Durigan: próximos passos são reduzir gasto, endurecer arcabouço e modernizar Estado

O ministro da Fazenda, Dario Durigan, afirmou nesta segunda-feira (27) que os próximos passos na agenda econômica do país incluem a redução dos gastos obrigatórios, o endurecimento do arcabouço fiscal e a modernização do Estado. Ele também disse que, com a queda da taxa básica de juros, o Brasil terá "um boom" de investimentos. A declaração foi dada em entrevista à Rádio Jornal de Pernambuco.

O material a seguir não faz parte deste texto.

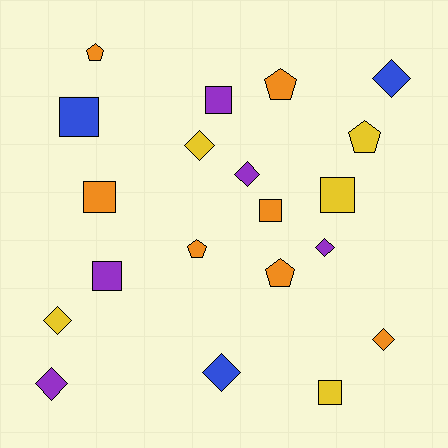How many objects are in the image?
There are 20 objects.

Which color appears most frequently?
Orange, with 7 objects.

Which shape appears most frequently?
Diamond, with 8 objects.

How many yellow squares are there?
There are 2 yellow squares.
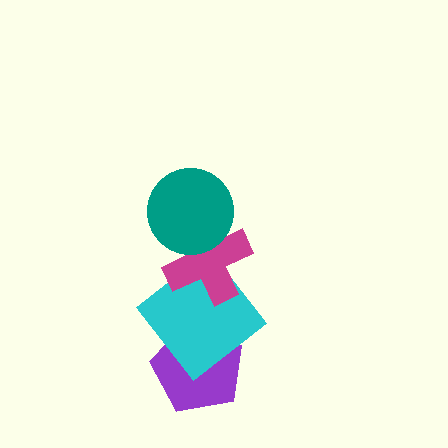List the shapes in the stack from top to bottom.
From top to bottom: the teal circle, the magenta cross, the cyan diamond, the purple pentagon.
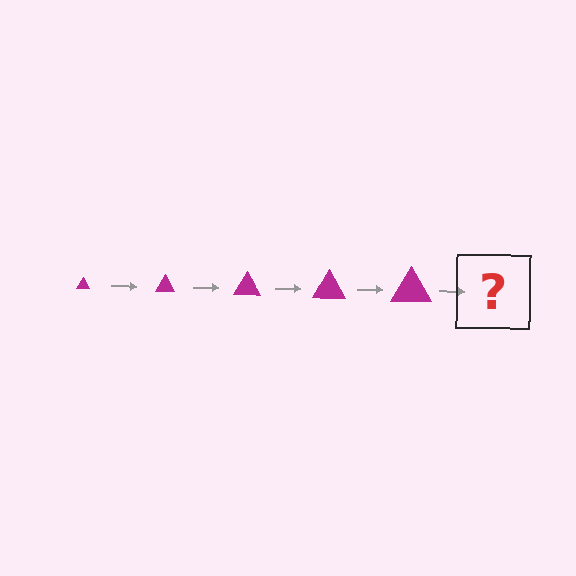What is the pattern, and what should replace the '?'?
The pattern is that the triangle gets progressively larger each step. The '?' should be a magenta triangle, larger than the previous one.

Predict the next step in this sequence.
The next step is a magenta triangle, larger than the previous one.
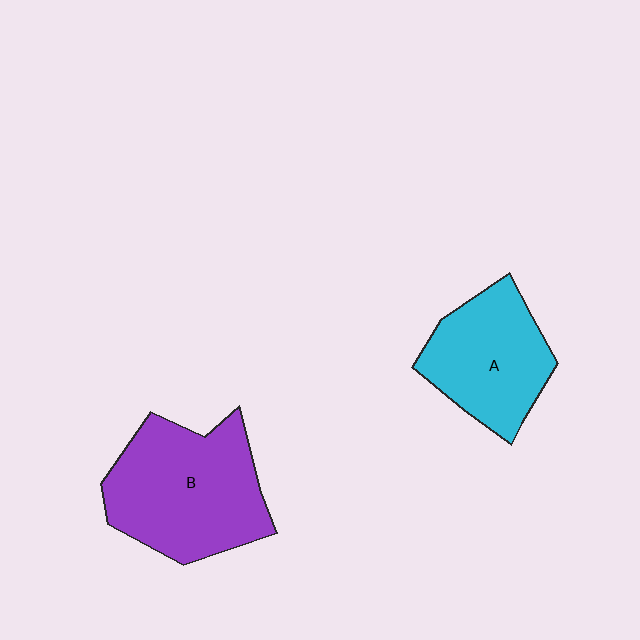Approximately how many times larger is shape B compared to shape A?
Approximately 1.3 times.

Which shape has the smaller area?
Shape A (cyan).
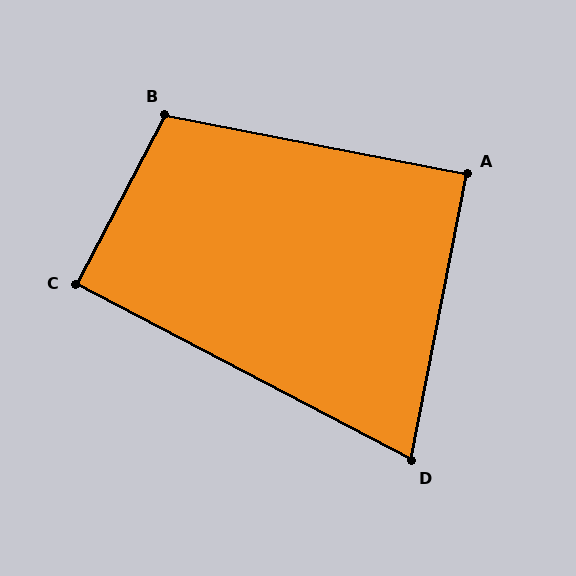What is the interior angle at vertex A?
Approximately 90 degrees (a right angle).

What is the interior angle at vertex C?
Approximately 90 degrees (a right angle).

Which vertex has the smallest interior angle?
D, at approximately 73 degrees.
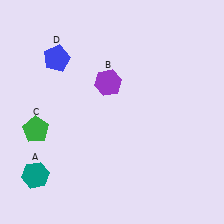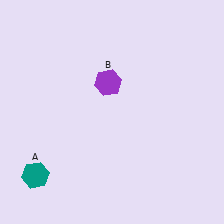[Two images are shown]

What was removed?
The green pentagon (C), the blue pentagon (D) were removed in Image 2.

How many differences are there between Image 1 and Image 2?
There are 2 differences between the two images.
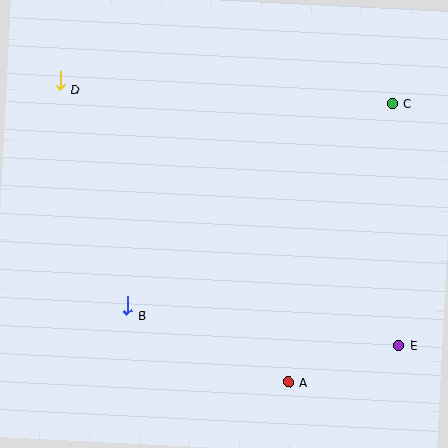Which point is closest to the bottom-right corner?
Point E is closest to the bottom-right corner.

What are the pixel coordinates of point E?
Point E is at (399, 345).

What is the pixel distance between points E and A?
The distance between E and A is 117 pixels.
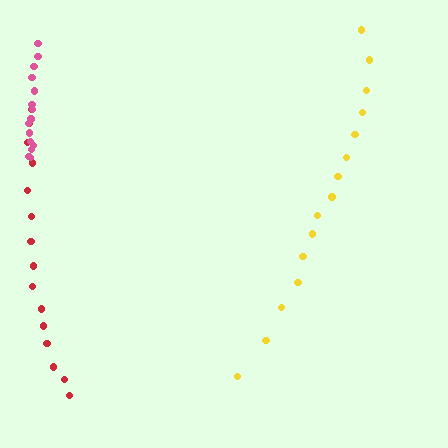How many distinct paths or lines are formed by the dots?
There are 3 distinct paths.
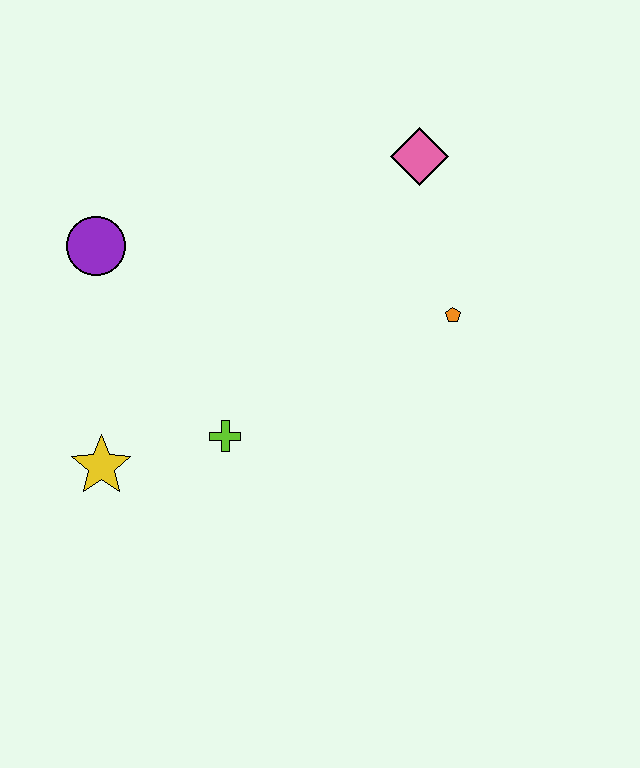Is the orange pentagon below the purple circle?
Yes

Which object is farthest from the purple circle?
The orange pentagon is farthest from the purple circle.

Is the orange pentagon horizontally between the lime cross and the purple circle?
No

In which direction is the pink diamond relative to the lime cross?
The pink diamond is above the lime cross.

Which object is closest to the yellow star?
The lime cross is closest to the yellow star.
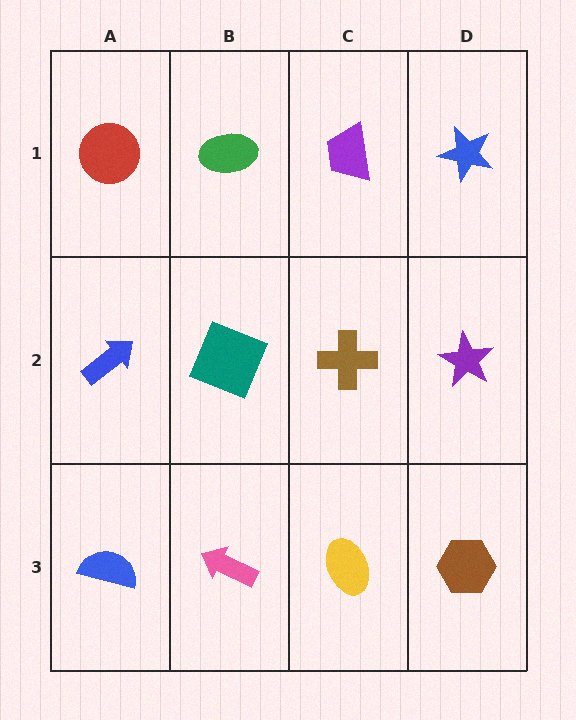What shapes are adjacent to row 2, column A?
A red circle (row 1, column A), a blue semicircle (row 3, column A), a teal square (row 2, column B).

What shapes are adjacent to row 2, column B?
A green ellipse (row 1, column B), a pink arrow (row 3, column B), a blue arrow (row 2, column A), a brown cross (row 2, column C).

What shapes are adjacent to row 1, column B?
A teal square (row 2, column B), a red circle (row 1, column A), a purple trapezoid (row 1, column C).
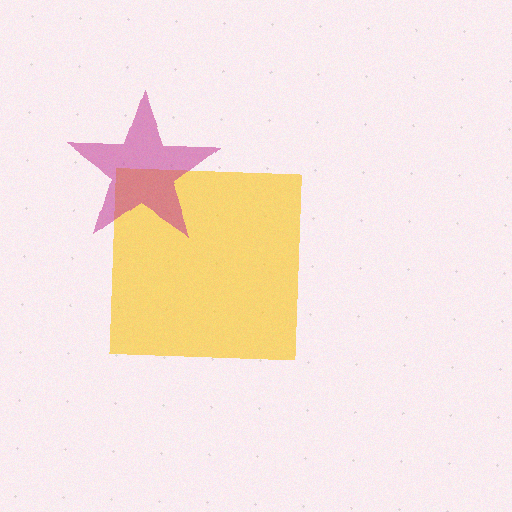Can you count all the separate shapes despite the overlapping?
Yes, there are 2 separate shapes.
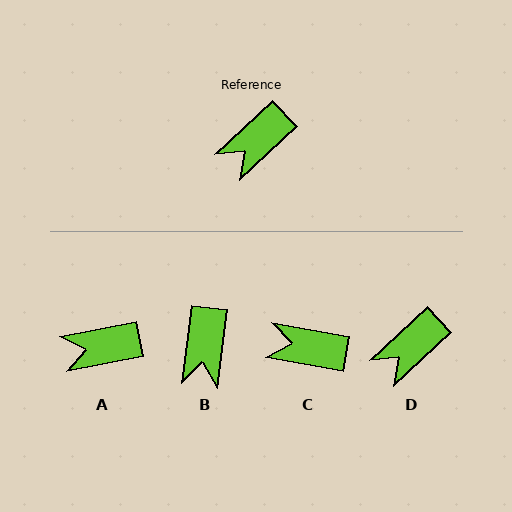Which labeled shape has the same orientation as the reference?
D.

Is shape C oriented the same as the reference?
No, it is off by about 53 degrees.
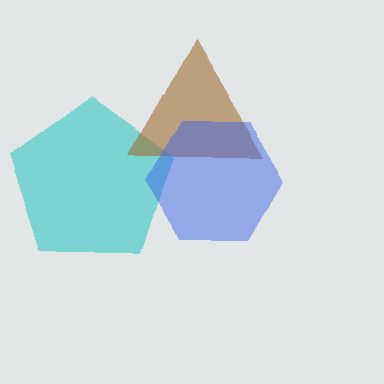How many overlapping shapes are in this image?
There are 3 overlapping shapes in the image.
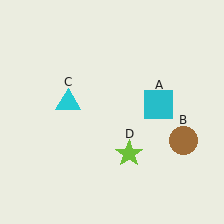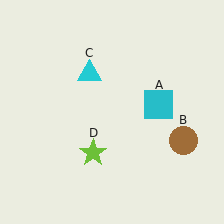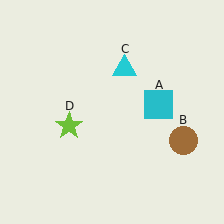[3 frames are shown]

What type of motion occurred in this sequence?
The cyan triangle (object C), lime star (object D) rotated clockwise around the center of the scene.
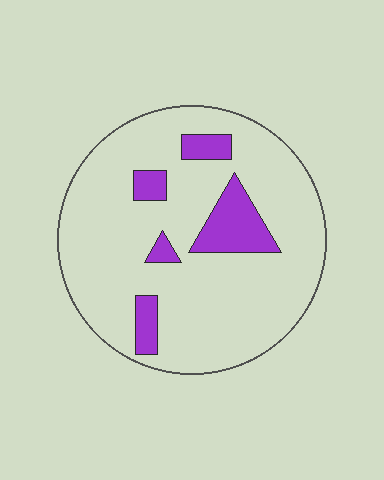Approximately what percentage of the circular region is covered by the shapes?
Approximately 15%.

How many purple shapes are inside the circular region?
5.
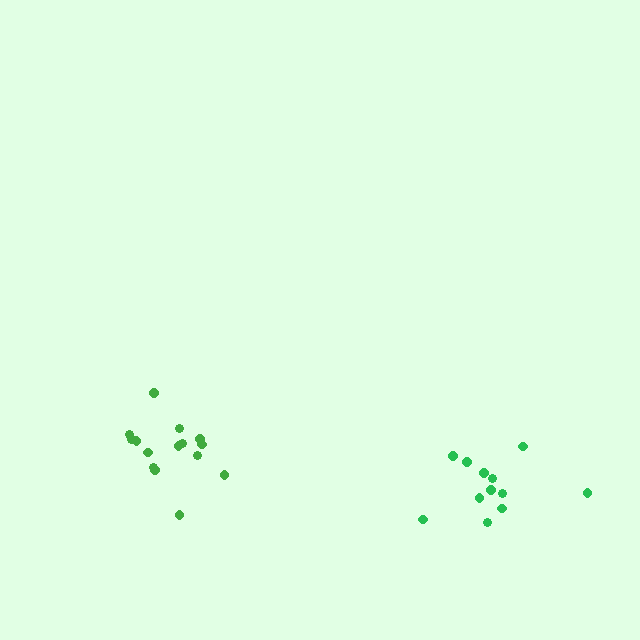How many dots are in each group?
Group 1: 15 dots, Group 2: 13 dots (28 total).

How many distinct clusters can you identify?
There are 2 distinct clusters.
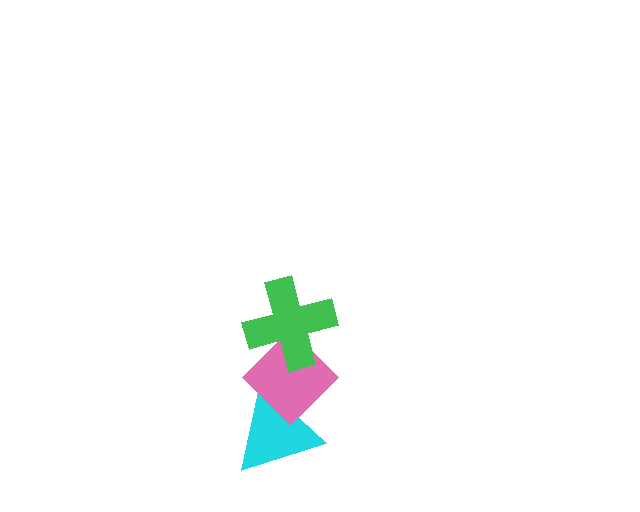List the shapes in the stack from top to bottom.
From top to bottom: the green cross, the pink diamond, the cyan triangle.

"Qual é o próximo passo? Diminuir o gasto obrigatório, manter a nossa regra de gasto do arcabouço, ou mesmo endurecê-la um pouco mais para dar esse sinal de credibilidade. E modernizar o Estado. Nós temos que acabar com a declaração de imposto de renda, as notas fiscais têm que ser unificadas na nova reforma tributária, sem trabalho para as pessoas, sem o Estado ser um estorvo. O Estado tem que ser solução, tem que ser útil para as pessoas", declarou.
Durigan fez uma avaliação sobre as medidas para o controle das contas públicas. Para ele, o governo precisa "seguir transformando regras internas" para diminuir o gasto obrigatório. Caso contrário, o presidente só "apertará o botão", disse em referência ao aumento das despesas não discricionárias.
Na entrevista, o ministro classificou o presidente da Argentina, Javier Milei, como "palhaço". A declaração foi uma resposta aos ataques de Milei ao governo brasileiro. O argentino disse que confia em Flávio Bolsonaro (PL) para "conseguir parar a escória socialista".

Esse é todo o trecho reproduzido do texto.